Le renouvellement urbain est un levier, aux côtés des autres politiques publiques, pour améliorer la sûreté qui est un élément indispensable à l’épanouissement, à la réussite, au bien-être et à la santé des individus

La circulaire interministérielle relative à la sécurité dans les quartiers du NPNRU, parue en 2022, précise que les interventions coordonnées par l’Agence Nationale pour la Rénovation Urbaine doivent « contribuer à créer des conditions plus favorables à la tranquillité publique, à limiter les configurations génératrices d’insécurité, à favoriser les schémas de circulation des forces de l’ordre, et à l’appropriation positive des espaces par les habitants et les usagers ». Le projet urbain, en remodelant les espaces, contribue à améliorer la sûreté dans les quartiers. « C’est un élément de réponse, mais il n’est pas suffisant », résume Alice Collet, responsable de projets cohésion sociale et urbaine au sein de l’ANRU. « Pour répondre aux attentes et aux objectifs, une multiplication d’actions complémentaires des politiques publiques de gestion urbaine et sociale, prévention, sécurité, tranquillité et justice, permettra d’améliorer la sûreté », complète Hélène Gros.

Ces deux notions renvoient à la volonté d’assurer la protection des citoyens mais concernent différents types de risques et réponses associées. La sécurité englobe les dispositifs et actions destinés à prévenir et à gérer les risques non intentionnels (accidents, incendies, risques industriels, catastrophes naturelles) qui peuvent affecter les personnes, les biens ou l’environnement. La sûreté vise à identifier, contrer et minimiser les risques posés par des actes de malveillance volontaires à l’encontre de personnes ou de biens. En matière d’urbanisme, la sûreté regroupe l’ensemble des moyens architecturaux, urbains, techniques, humains et organisationnels destinés à prévenir et à limiter ces délits, dégradations ou incivilités. Dans le cadre d’une opération de renouvellement urbain, des mesures de prévention et de protection seront déployées pour sécuriser les chantiers et travaux d’aménagement sur l’espace public ou résidentiel.

Des difficultés rencontrées en local

La circulaire de 2022 rappelle qu’une approche globale et une implication de l’ensemble des acteurs du renouvellement urbain et de la sécurité sont nécessaires pour intégrer ces enjeux de sûreté à toutes les phases du projet (élaboration, chantier et post-livraison). Mais ces acteurs font état de difficultés pour la mettre en œuvre. L’ANRU a donc mis en place un comité de pilotage national et des formats collectifs d’échanges d’expérience de porteurs de projet, de maîtres d’ouvrage, et de leurs partenaires locaux. « Il y a un constat global d’augmentation et d’impossibilité de gérer ces faits de trafics de stupéfiants pénalisants pour les quartiers, explique Hélène Gros. Cela peut nourrir un sentiment d’impuissance chez les acteurs de la ville, et d’abandon chez les habitants. » 

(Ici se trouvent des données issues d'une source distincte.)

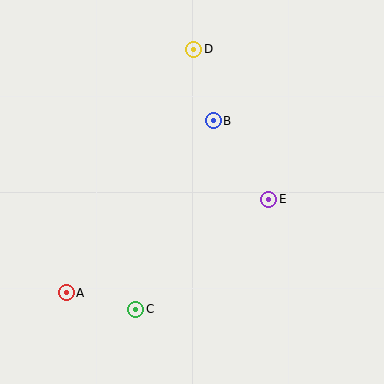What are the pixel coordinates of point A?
Point A is at (66, 293).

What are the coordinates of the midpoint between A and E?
The midpoint between A and E is at (167, 246).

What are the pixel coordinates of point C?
Point C is at (136, 309).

Il ressort aussi de ces travaux que les acteurs de la sûreté–sécurité–tranquillité–prévention ne collaborent pas toujours avec ceux de l’urbain et de l’habitat. « Ce sont des métiers avec des cultures professionnelles parfois assez éloignées », décrit Alice Collet. Enfin, la question de la gestion d’un quartier, qui participe aussi au sentiment de sécurité, n’est parfois pas suffisamment considérée dans les projets comme levier du quotidien.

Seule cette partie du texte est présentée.